Last week, I rode the Arab bus to Damascus Gate with some friends. As we got closer, we began to see groups of Israeli police on every street corner. When we got off the bus, the street was flooded with police and people. It was Friday and the Israelis had barred all Muslim males under 50 from entering Al-Aqsa, so the Muslims were praying in the street.

It was a strange sight. Dozens, perhaps hundreds of Israeli police stood around a mass of Muslim men praying in the street while reporters and cameramen captured the scene.

I have crossed into Bethlehem many times now. The wall and the checkpoints disgust me. Israel maintains tight control over the West Bank and entrance into Jerusalem.

All of the Palestinians that I meet just want to live a normal life, they don’t want to hurt anyone. Palestinians tell me of how they are spoken to rudely by soldiers and those that have Israeli citizenship are treated like second-class citizens. They feel helpless, conquered.

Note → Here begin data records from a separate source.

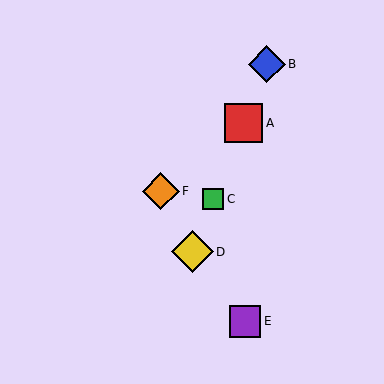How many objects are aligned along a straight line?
4 objects (A, B, C, D) are aligned along a straight line.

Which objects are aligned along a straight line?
Objects A, B, C, D are aligned along a straight line.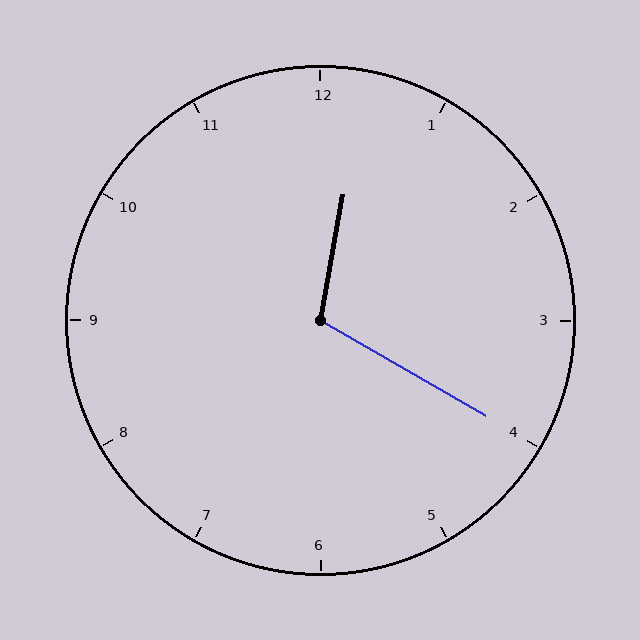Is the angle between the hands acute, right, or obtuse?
It is obtuse.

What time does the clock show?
12:20.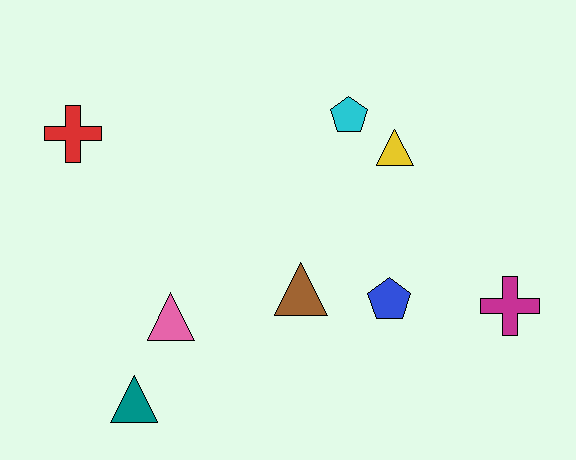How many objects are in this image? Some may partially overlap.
There are 8 objects.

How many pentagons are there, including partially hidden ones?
There are 2 pentagons.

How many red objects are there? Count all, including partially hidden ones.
There is 1 red object.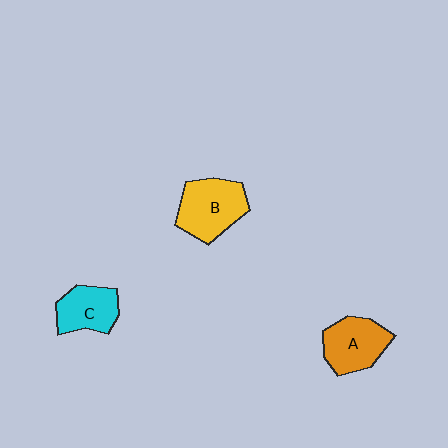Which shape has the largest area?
Shape B (yellow).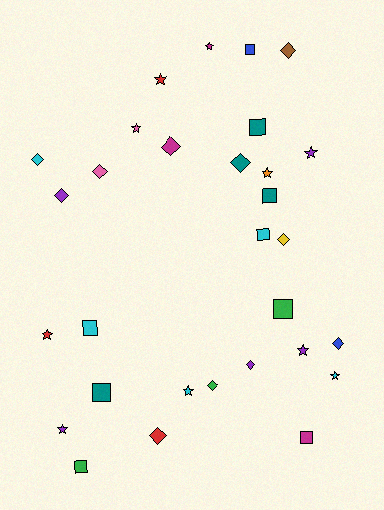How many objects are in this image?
There are 30 objects.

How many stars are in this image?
There are 10 stars.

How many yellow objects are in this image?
There is 1 yellow object.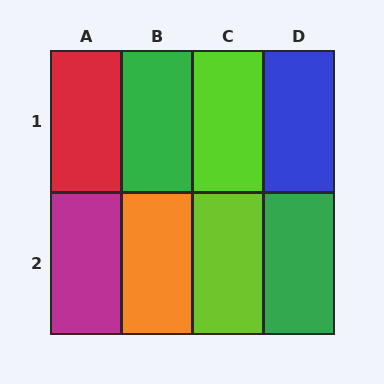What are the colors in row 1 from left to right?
Red, green, lime, blue.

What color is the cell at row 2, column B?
Orange.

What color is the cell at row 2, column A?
Magenta.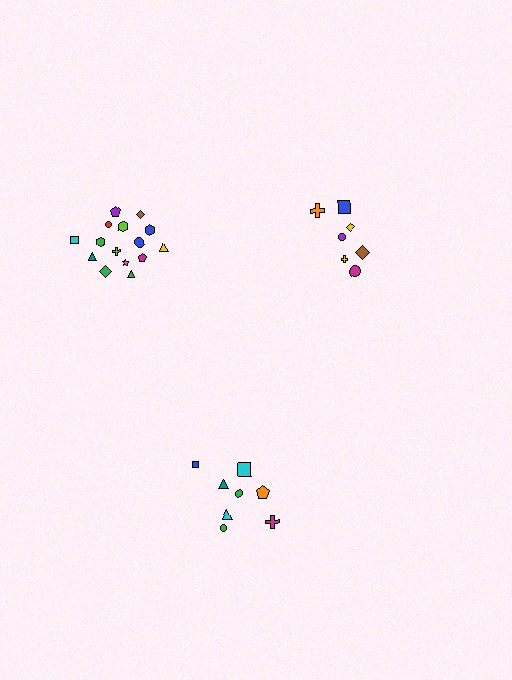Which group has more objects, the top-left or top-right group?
The top-left group.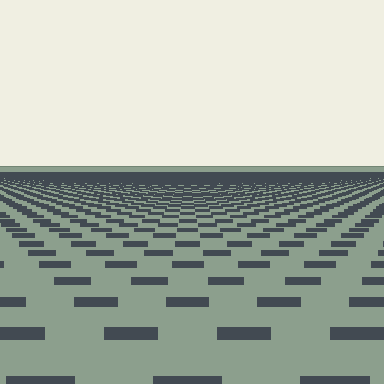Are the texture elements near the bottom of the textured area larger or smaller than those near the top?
Larger. Near the bottom, elements are closer to the viewer and appear at a bigger on-screen size.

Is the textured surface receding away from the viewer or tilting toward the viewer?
The surface is receding away from the viewer. Texture elements get smaller and denser toward the top.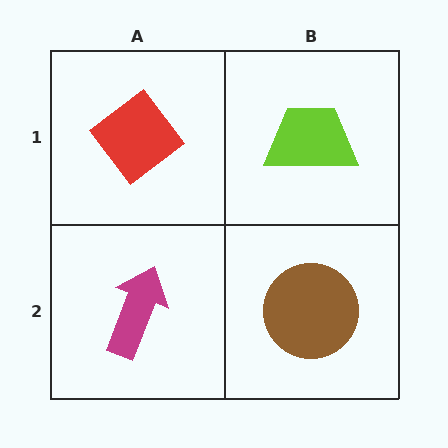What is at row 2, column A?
A magenta arrow.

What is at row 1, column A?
A red diamond.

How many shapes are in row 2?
2 shapes.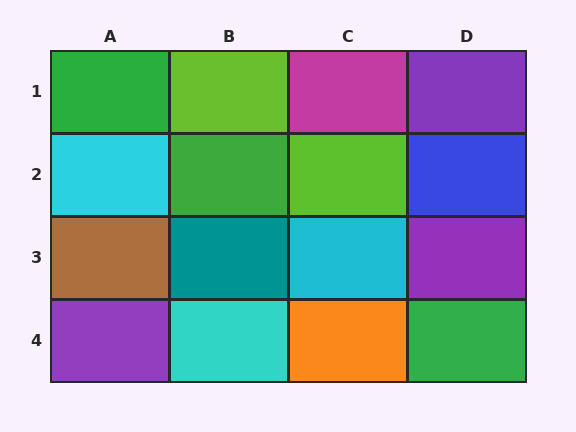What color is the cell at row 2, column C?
Lime.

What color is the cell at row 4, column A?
Purple.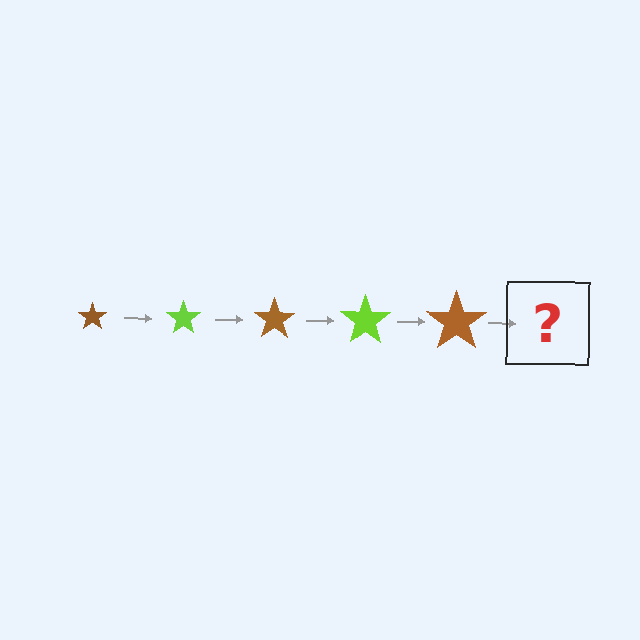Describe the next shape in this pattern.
It should be a lime star, larger than the previous one.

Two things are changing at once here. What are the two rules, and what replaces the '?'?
The two rules are that the star grows larger each step and the color cycles through brown and lime. The '?' should be a lime star, larger than the previous one.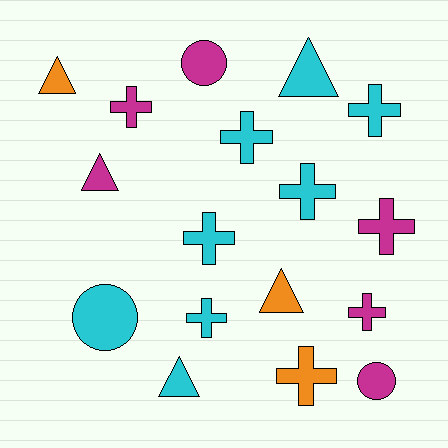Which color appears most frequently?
Cyan, with 8 objects.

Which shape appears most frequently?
Cross, with 9 objects.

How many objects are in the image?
There are 17 objects.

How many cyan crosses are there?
There are 5 cyan crosses.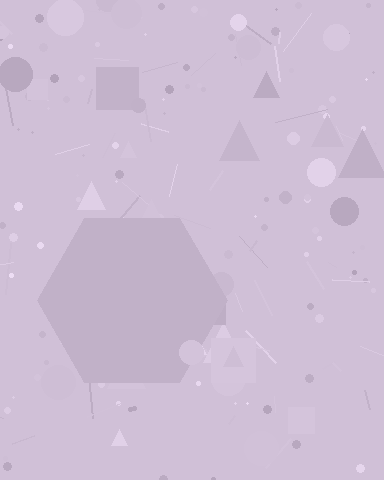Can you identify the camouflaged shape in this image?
The camouflaged shape is a hexagon.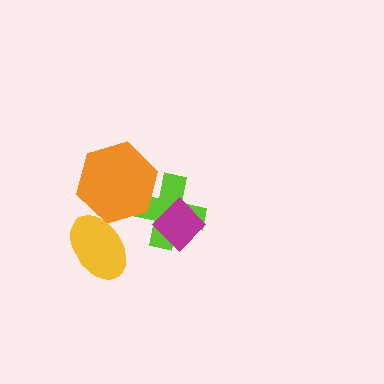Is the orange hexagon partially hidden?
No, no other shape covers it.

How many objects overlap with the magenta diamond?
1 object overlaps with the magenta diamond.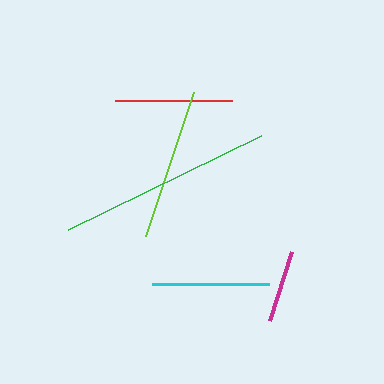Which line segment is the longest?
The green line is the longest at approximately 215 pixels.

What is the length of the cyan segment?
The cyan segment is approximately 117 pixels long.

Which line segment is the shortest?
The magenta line is the shortest at approximately 72 pixels.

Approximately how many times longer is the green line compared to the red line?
The green line is approximately 1.8 times the length of the red line.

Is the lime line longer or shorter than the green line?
The green line is longer than the lime line.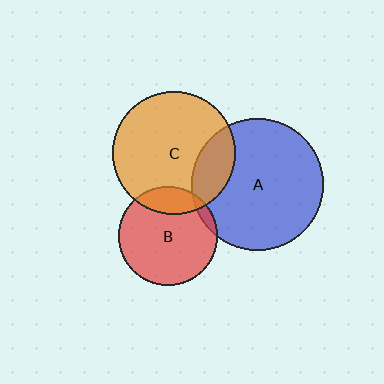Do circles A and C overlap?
Yes.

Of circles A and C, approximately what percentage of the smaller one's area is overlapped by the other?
Approximately 20%.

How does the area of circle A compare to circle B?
Approximately 1.8 times.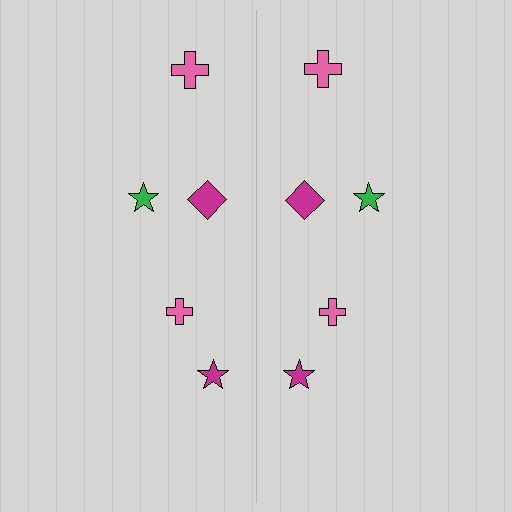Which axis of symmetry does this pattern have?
The pattern has a vertical axis of symmetry running through the center of the image.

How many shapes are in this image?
There are 10 shapes in this image.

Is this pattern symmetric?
Yes, this pattern has bilateral (reflection) symmetry.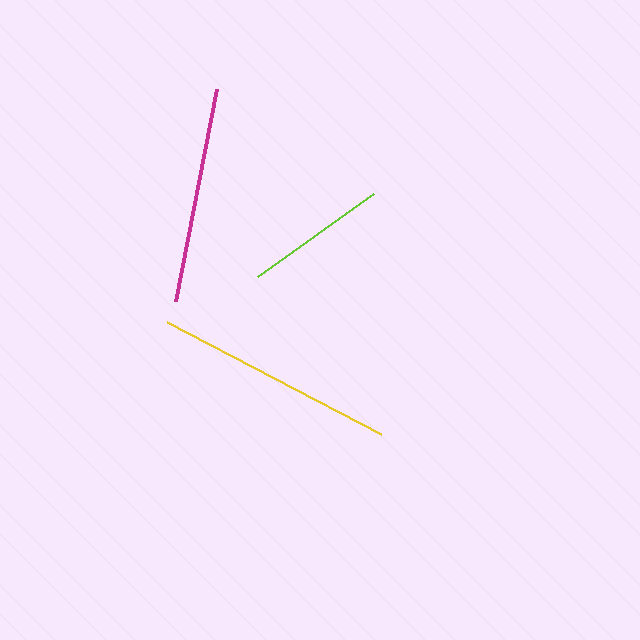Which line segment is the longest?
The yellow line is the longest at approximately 241 pixels.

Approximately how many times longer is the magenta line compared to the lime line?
The magenta line is approximately 1.5 times the length of the lime line.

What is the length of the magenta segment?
The magenta segment is approximately 216 pixels long.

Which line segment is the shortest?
The lime line is the shortest at approximately 143 pixels.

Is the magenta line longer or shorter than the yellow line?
The yellow line is longer than the magenta line.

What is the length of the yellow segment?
The yellow segment is approximately 241 pixels long.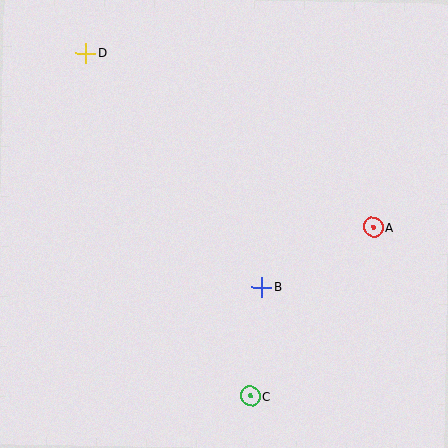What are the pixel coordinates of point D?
Point D is at (86, 53).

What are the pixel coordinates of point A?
Point A is at (373, 227).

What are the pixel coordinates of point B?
Point B is at (262, 287).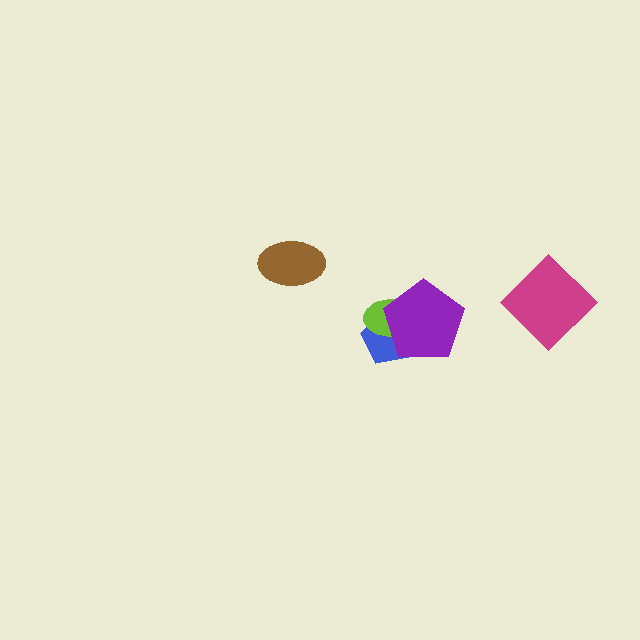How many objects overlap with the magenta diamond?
0 objects overlap with the magenta diamond.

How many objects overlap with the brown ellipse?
0 objects overlap with the brown ellipse.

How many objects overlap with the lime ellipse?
2 objects overlap with the lime ellipse.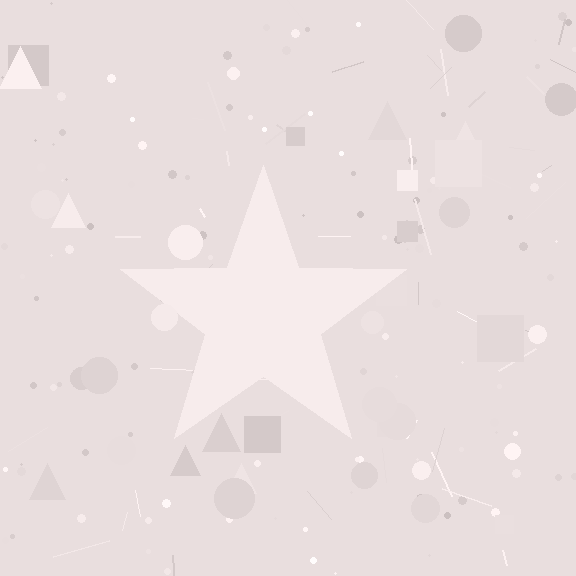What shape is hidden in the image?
A star is hidden in the image.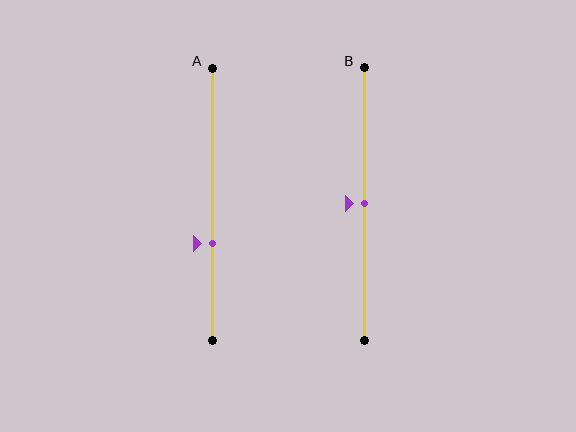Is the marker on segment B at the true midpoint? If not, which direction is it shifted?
Yes, the marker on segment B is at the true midpoint.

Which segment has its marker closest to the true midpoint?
Segment B has its marker closest to the true midpoint.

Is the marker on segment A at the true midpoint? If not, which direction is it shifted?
No, the marker on segment A is shifted downward by about 15% of the segment length.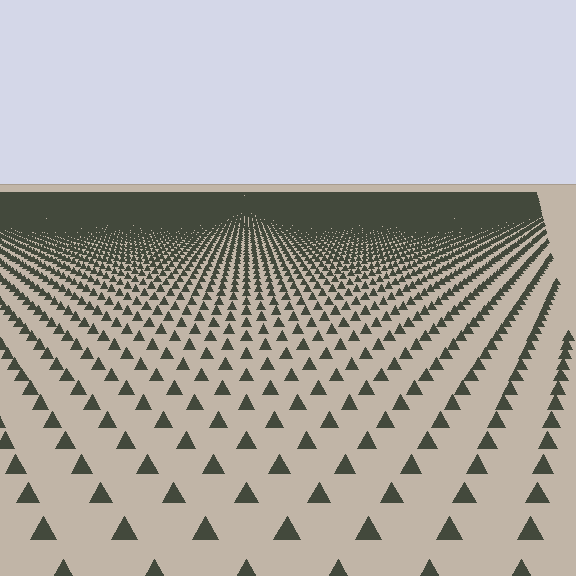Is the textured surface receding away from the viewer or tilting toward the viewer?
The surface is receding away from the viewer. Texture elements get smaller and denser toward the top.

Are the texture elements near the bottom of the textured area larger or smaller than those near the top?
Larger. Near the bottom, elements are closer to the viewer and appear at a bigger on-screen size.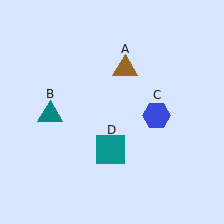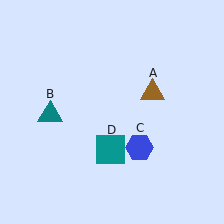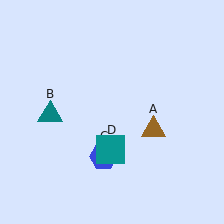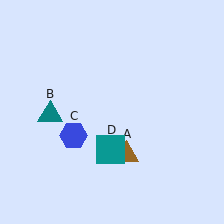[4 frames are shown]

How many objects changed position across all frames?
2 objects changed position: brown triangle (object A), blue hexagon (object C).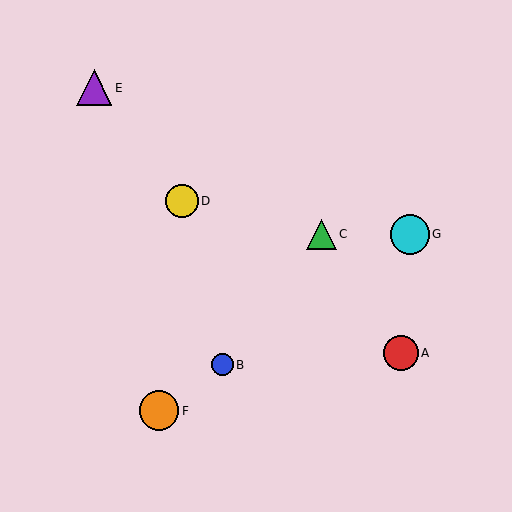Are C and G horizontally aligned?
Yes, both are at y≈234.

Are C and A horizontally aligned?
No, C is at y≈234 and A is at y≈353.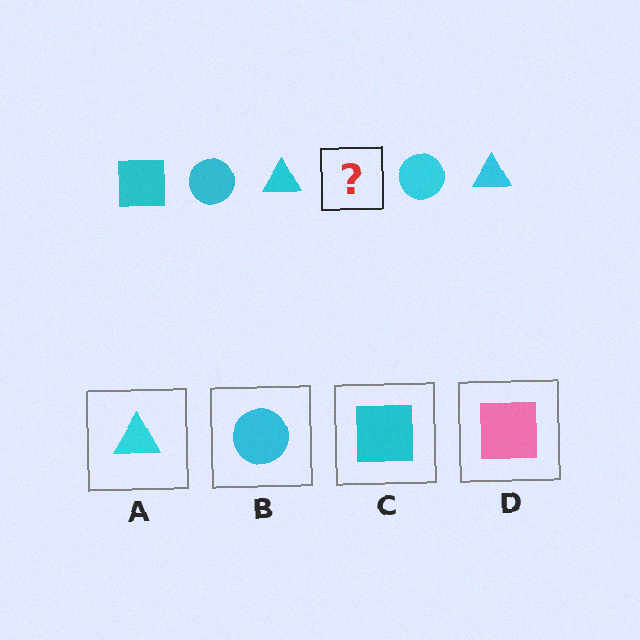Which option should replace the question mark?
Option C.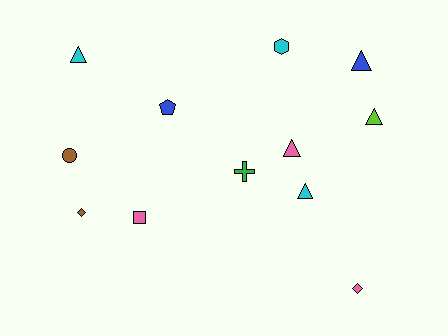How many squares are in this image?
There is 1 square.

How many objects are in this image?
There are 12 objects.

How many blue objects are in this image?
There are 2 blue objects.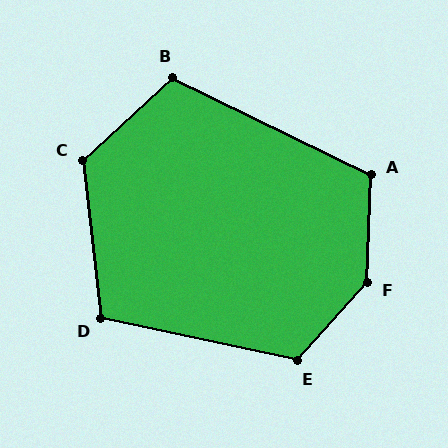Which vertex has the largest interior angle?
F, at approximately 140 degrees.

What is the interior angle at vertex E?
Approximately 120 degrees (obtuse).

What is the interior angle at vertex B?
Approximately 111 degrees (obtuse).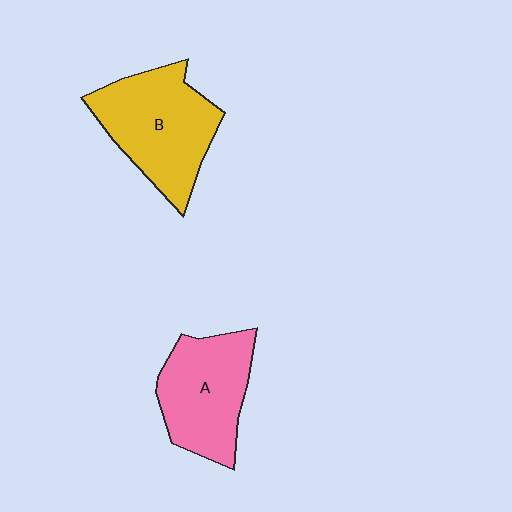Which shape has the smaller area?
Shape A (pink).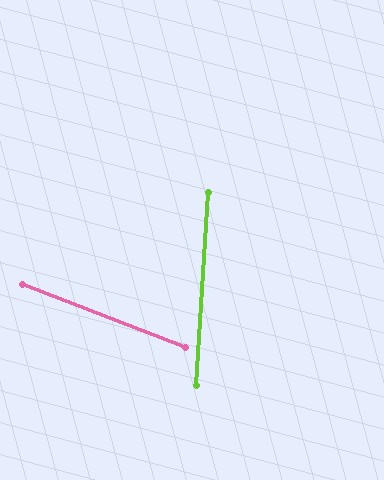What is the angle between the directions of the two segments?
Approximately 72 degrees.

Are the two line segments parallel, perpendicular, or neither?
Neither parallel nor perpendicular — they differ by about 72°.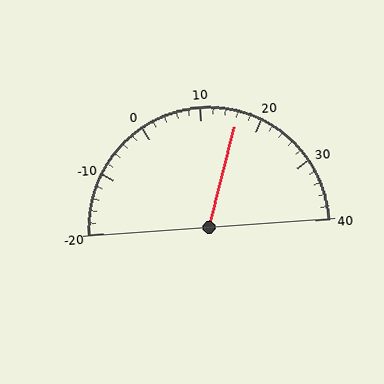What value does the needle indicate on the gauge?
The needle indicates approximately 16.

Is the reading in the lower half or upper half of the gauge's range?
The reading is in the upper half of the range (-20 to 40).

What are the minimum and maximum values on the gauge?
The gauge ranges from -20 to 40.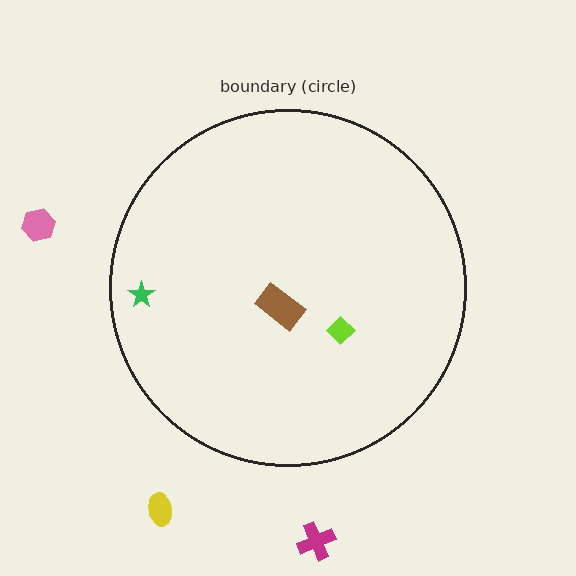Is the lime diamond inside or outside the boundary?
Inside.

The Ramallah checkpoint is the worst. The roads are poorly maintained, muddy and trashy, and the massive iron-gate looks like something from a war movie. Written across the wall in English, Arabic and Hebrew are obscenities against Israel.

It is easy to understand why both sides are angry. For the Israelis, Hamas is shooting rockets at civilians. Not too long ago, they were blowing themselves up on buses. The more civilians the better.

One Palestinian friend, speaking under the influence of great emotion, told me “to hell with [Israeli civilians]!”

The Israeli government reacted like any normal government would. The United States invaded Afghanistan and Iraq on much less direct evidence of attacks on its citizenry.

For the Palestinians, it’s about more than Gaza. The Israelis have taken over their land whether by force or slow population encroachment.

The Israelis from the beginning refused to integrate into the existing cultures and instead chose to keep their communities as separate as possible. Today this includes a massive wall separating Israel from Palestine which constricts large Arab cities while Israeli settlements have lots of room to expand.

Israeli President Shimon Perez has even stated on international television that Israel endeavors to “preserve the thoroughly Jewish character of the nation.” This means restricting Palestinian movement, refusal to let them live in Israeli areas and limiting their access to resources and facilities enjoyed by Israelis.

These words have not been meant to convince you, Dear Reader, of the merits of either side, but merely to convey the complexity of the situation and to cast doubt on those who have a black and white opinion but live thousands of miles away.

I live in Jerusalem and I still have not figured out who is right. In all fairness, I know hardly more than you do about the “real” situation in Gaza, sitting comfortably here in Jerusalem. I read the same newspapers you do. True, I can talk to real Israelis and real Palestinians, but that just makes it personal and in fact more confusing.

The situation in Gaza is far more complex than what you watch on Fox News or read in the New York Times.